Bien entendu, la Maison Blanche et le Pentagone ont immédiatement nié toute responsabilité et tenté de salir Seymour Hersh. Quoi de neuf ? Même les Romains l'ont dit : Si vous l'avez fait, niez-le, faites de l'obstruction ! Si fecisti, nega ! Hersh, ancien journaliste de l'Associated Press et du New York Times, ainsi que collaborateur de longue date du New Yorker, a cité Adrienne Watson, porte-parole de la Maison Blanche, qui a qualifié son rapport de "faux et de fiction complète". Tammy Thorp, porte-parole de la CIA, a écrit : "Cette affirmation est complètement et totalement fausse." Cela m'a rappelé mon enfance. Je me souviens que mes professeurs faisaient référence à l'expression "tira la piedra y esconde la mano" - jeter la pierre et cacher sa main - et me faisaient comprendre qu'un tel comportement était contraire à l'éthique.
Bien avant les révélations de Hersh, toutes les preuves désignaient les États-Unis et leurs alliés de l'OTAN. Après tout, les États-Unis avaient tout fait pour bloquer l'achèvement du gazoduc Nordstream, imposé des sanctions illégales aux entreprises engagées dans sa construction, menacé, fait du chantage, exercé des pressions. De plus, l'attaque avait été annoncée. Le 7 février 2022, avant l'invasion de l'Ukraine par la Russie, Biden avait déclaré : "Si la Russie envahit [...], il n'y aura plus de Nord Stream 2 [...] Nous y mettrons fin." Tout cela aurait été confirmé si l'enquête suédoise avait été transparente [2], si les investisseurs allemands et russes de Nordstream avaient été autorisés à voir les preuves. Mais la Suède a également fait de l'obstruction.

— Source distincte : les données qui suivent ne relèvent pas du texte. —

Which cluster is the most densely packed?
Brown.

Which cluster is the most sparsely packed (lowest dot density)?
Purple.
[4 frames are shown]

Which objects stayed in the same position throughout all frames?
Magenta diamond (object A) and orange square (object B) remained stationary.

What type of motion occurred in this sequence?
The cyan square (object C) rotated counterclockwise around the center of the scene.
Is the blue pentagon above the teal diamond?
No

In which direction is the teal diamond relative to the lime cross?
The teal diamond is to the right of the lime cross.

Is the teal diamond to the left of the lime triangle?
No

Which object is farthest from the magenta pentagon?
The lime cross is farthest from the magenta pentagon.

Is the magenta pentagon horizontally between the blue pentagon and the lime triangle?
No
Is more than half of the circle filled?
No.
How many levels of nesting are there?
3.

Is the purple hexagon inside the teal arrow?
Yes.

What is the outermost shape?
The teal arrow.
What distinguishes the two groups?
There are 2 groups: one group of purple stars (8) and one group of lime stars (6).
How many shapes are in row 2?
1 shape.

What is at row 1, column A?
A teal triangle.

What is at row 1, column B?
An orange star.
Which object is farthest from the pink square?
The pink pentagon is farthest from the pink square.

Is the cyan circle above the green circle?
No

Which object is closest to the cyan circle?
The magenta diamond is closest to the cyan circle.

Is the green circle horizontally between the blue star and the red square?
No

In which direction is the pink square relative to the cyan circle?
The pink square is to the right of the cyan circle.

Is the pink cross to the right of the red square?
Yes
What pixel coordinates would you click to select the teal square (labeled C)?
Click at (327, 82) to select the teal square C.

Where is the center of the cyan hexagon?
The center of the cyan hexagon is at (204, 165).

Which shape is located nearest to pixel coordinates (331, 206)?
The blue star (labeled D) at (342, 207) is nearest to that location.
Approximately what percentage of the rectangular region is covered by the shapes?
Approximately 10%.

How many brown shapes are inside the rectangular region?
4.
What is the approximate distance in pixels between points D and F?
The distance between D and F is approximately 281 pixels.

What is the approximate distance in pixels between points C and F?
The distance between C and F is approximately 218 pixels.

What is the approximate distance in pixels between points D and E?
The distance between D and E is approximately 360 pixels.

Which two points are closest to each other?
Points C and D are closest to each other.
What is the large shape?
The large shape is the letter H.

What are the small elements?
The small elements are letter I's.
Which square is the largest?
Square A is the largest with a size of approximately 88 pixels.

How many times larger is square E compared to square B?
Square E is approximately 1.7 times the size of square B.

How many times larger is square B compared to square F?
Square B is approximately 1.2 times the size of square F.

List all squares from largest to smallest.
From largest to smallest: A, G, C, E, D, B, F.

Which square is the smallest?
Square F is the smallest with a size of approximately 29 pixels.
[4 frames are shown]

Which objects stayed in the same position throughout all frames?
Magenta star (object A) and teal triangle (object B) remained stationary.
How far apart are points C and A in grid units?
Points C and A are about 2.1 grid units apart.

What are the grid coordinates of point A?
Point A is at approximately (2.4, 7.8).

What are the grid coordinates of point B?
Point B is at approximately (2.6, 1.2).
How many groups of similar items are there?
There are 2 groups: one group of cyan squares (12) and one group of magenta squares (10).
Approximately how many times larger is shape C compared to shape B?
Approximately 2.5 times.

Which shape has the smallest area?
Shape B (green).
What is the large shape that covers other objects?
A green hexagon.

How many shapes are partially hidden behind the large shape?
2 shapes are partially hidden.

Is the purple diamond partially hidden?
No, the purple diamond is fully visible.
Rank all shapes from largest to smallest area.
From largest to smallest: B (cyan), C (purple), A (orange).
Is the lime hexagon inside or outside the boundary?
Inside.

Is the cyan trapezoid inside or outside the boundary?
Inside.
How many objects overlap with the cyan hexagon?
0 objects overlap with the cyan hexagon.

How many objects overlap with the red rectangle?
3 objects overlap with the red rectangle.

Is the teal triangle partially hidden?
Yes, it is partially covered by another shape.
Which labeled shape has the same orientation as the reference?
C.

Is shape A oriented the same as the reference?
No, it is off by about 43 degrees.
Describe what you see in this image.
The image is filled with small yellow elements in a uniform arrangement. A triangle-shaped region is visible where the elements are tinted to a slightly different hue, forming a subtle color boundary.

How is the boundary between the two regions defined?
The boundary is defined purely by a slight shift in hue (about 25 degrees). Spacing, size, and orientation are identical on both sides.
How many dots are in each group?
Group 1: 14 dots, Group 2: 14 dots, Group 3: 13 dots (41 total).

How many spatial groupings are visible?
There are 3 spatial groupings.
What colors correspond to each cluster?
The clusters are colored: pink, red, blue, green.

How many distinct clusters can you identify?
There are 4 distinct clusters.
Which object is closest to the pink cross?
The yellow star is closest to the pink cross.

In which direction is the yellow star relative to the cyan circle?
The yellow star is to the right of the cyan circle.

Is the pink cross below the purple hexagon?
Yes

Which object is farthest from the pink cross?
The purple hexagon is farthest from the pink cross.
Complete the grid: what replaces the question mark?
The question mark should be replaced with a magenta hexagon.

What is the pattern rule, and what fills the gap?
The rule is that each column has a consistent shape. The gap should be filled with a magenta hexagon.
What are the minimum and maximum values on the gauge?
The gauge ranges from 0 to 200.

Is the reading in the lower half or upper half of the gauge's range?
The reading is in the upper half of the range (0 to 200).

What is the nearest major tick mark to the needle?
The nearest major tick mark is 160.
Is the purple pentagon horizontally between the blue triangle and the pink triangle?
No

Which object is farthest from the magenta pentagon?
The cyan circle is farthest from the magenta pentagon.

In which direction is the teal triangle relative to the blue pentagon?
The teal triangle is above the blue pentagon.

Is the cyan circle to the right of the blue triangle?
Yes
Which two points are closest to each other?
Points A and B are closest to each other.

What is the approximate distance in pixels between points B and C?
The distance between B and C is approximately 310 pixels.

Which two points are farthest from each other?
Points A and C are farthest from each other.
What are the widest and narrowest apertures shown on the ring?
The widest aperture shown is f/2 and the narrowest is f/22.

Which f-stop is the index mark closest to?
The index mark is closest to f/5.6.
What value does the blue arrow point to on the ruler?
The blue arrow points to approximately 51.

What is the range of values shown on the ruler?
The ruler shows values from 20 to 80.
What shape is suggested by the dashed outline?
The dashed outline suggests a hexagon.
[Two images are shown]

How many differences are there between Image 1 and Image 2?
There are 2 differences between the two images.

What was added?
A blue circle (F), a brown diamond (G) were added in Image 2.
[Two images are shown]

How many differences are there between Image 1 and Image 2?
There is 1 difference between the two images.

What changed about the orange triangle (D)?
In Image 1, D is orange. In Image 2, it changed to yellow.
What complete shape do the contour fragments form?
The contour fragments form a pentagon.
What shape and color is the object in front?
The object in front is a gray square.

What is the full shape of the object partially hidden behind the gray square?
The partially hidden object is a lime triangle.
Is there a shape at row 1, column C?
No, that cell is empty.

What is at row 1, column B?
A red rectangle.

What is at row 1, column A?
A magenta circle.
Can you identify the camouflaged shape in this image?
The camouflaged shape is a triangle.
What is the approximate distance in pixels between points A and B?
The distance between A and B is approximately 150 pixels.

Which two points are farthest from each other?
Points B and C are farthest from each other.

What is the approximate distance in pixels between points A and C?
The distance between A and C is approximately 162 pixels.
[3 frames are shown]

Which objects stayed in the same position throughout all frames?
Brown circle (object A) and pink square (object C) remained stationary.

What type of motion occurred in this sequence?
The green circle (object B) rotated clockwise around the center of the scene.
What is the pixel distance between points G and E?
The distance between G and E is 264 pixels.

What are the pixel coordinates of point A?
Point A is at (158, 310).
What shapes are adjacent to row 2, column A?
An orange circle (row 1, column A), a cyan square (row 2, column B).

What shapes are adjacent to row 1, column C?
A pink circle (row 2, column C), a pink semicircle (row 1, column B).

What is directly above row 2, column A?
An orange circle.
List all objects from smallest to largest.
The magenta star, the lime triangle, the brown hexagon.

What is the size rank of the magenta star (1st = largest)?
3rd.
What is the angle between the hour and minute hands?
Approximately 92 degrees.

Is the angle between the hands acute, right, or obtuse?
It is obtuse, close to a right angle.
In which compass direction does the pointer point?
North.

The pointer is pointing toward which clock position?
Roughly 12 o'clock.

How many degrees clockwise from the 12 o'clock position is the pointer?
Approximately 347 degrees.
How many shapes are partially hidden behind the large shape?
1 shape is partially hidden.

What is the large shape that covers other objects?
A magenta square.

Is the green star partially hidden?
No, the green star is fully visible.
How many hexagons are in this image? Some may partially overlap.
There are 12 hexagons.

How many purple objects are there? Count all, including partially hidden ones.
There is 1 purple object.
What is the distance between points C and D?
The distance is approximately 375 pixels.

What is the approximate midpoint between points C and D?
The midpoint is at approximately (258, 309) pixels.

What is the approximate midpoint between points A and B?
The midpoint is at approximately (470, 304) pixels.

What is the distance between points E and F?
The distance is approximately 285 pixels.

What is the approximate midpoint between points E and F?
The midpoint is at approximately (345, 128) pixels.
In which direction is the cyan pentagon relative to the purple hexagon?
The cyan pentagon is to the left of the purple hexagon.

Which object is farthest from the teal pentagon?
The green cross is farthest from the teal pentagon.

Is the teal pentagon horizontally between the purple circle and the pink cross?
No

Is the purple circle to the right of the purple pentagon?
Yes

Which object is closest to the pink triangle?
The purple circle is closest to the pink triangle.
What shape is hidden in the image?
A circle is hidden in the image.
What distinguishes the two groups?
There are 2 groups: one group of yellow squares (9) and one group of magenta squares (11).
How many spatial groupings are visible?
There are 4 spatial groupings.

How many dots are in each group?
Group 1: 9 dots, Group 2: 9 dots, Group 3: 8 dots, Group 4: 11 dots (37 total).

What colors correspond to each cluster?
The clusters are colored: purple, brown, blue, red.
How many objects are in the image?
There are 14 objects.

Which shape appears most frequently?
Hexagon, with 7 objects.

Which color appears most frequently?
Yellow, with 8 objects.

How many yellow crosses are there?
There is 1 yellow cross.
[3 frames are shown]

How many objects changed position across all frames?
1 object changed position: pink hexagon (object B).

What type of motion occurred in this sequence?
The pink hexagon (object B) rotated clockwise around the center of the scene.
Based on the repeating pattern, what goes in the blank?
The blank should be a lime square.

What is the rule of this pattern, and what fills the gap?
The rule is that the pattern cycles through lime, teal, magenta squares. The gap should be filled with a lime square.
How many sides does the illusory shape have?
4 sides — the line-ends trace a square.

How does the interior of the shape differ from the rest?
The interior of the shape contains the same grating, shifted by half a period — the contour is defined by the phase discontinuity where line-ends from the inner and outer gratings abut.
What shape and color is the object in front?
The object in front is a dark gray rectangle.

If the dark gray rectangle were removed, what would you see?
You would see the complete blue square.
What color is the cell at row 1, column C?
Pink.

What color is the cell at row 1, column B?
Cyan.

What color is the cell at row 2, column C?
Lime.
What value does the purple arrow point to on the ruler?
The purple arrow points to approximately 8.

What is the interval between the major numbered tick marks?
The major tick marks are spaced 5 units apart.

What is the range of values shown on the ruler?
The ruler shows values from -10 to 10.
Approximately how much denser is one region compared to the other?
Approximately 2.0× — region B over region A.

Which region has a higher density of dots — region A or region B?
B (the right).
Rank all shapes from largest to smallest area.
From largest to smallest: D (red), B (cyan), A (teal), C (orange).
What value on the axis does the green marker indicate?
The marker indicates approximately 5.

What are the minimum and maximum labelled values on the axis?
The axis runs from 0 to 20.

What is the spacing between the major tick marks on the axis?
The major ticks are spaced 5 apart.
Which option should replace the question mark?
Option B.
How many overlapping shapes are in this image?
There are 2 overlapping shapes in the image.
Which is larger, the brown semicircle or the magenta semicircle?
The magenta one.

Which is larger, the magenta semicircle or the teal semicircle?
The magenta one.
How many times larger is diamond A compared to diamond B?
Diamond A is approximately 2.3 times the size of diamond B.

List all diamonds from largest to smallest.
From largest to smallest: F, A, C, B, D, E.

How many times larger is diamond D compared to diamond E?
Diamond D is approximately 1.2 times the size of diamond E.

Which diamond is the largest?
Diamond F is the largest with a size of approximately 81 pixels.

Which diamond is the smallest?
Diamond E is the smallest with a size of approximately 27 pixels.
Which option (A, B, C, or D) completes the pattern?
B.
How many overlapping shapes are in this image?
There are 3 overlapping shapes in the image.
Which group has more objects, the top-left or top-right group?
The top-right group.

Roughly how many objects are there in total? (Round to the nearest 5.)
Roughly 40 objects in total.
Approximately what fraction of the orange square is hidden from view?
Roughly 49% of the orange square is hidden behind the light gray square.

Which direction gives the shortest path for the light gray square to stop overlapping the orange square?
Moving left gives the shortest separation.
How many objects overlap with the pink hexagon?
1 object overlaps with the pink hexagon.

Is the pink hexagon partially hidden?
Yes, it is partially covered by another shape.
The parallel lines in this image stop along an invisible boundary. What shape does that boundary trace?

Edward Snowden, l'analyste de la CIA et lanceur d'alerte qui a alerté le peuple américain et le monde entier sur les pratiques anticonstitutionnelles de la National Security Agency, a démenti les démentis américains [3]. Le 8 février, il a tweeté : "Pouvez-vous penser à des exemples dans l'histoire d'une opération secrète dont la Maison Blanche était responsable, mais qu'elle a fortement démentie ? À part, vous savez, cette petite affaire de 'surveillance de masse'. pic.twitter.com/AF1GyO2cmBIn
Il a également partagé un article de presse d'avril 1961 montrant le secrétaire d'État américain Dean Rusk niant le rôle des États-Unis dans l'invasion de la baie des Cochons, assurant au peuple américain que l'invasion n'avait pas été "mise en scène depuis le sol américain". Rusk a affirmé que "l'affaire cubaine devait être réglée par les Cubains eux-mêmes", insistant sur le fait que l'invasion avait été menée par les Cubains sans aucun soutien des États-Unis.
La position morale
Il est surréaliste que l'Occident prétende vouloir un "ordre international fondé sur des règles", et que la guerre en Ukraine vise à rétablir cet ordre. Les États-Unis et l'OTAN prétendent qu'ils luttent contre la Russie sur un plan moral.
Objectivement parlant, l'Occident n'a pas de position morale très élevée vis-à-vis de la Russie. Le bilan de l'Occident en matière d'impérialisme et de colonialisme aux 19e et 20e siècles, les agressions plus récentes de l'Occident contre les peuples d'Indochine, de Yougoslavie, d'Afghanistan et d'Irak étaient bien plus graves et plus meurtrières que l'invasion russe en Ukraine. Les actions occidentales ont entraîné des crimes de guerre et des crimes contre l'humanité commis en toute impunité, créant ainsi des "précédents de licéité", maintenant suivis par la Russie et d'autres pays.
Le problème est que nous, aux États-Unis, la plupart des Britanniques en Angleterre et les Allemands en Allemagne, croyons en fait notre propre propagande. Ce n'est pas une question d'hypocrisie, mais de foi. Depuis l'école primaire, on nous endoctrine en nous faisant croire que nous sommes les gentils par définition, et que nous avons pour mission d'apporter la démocratie et les droits de l'homme au reste du monde. Cela peut paraître étonnant pour un Chinois, un Indien ou un Africain, mais le lavage de cerveau de la population américaine et européenne a connu un succès phénoménal.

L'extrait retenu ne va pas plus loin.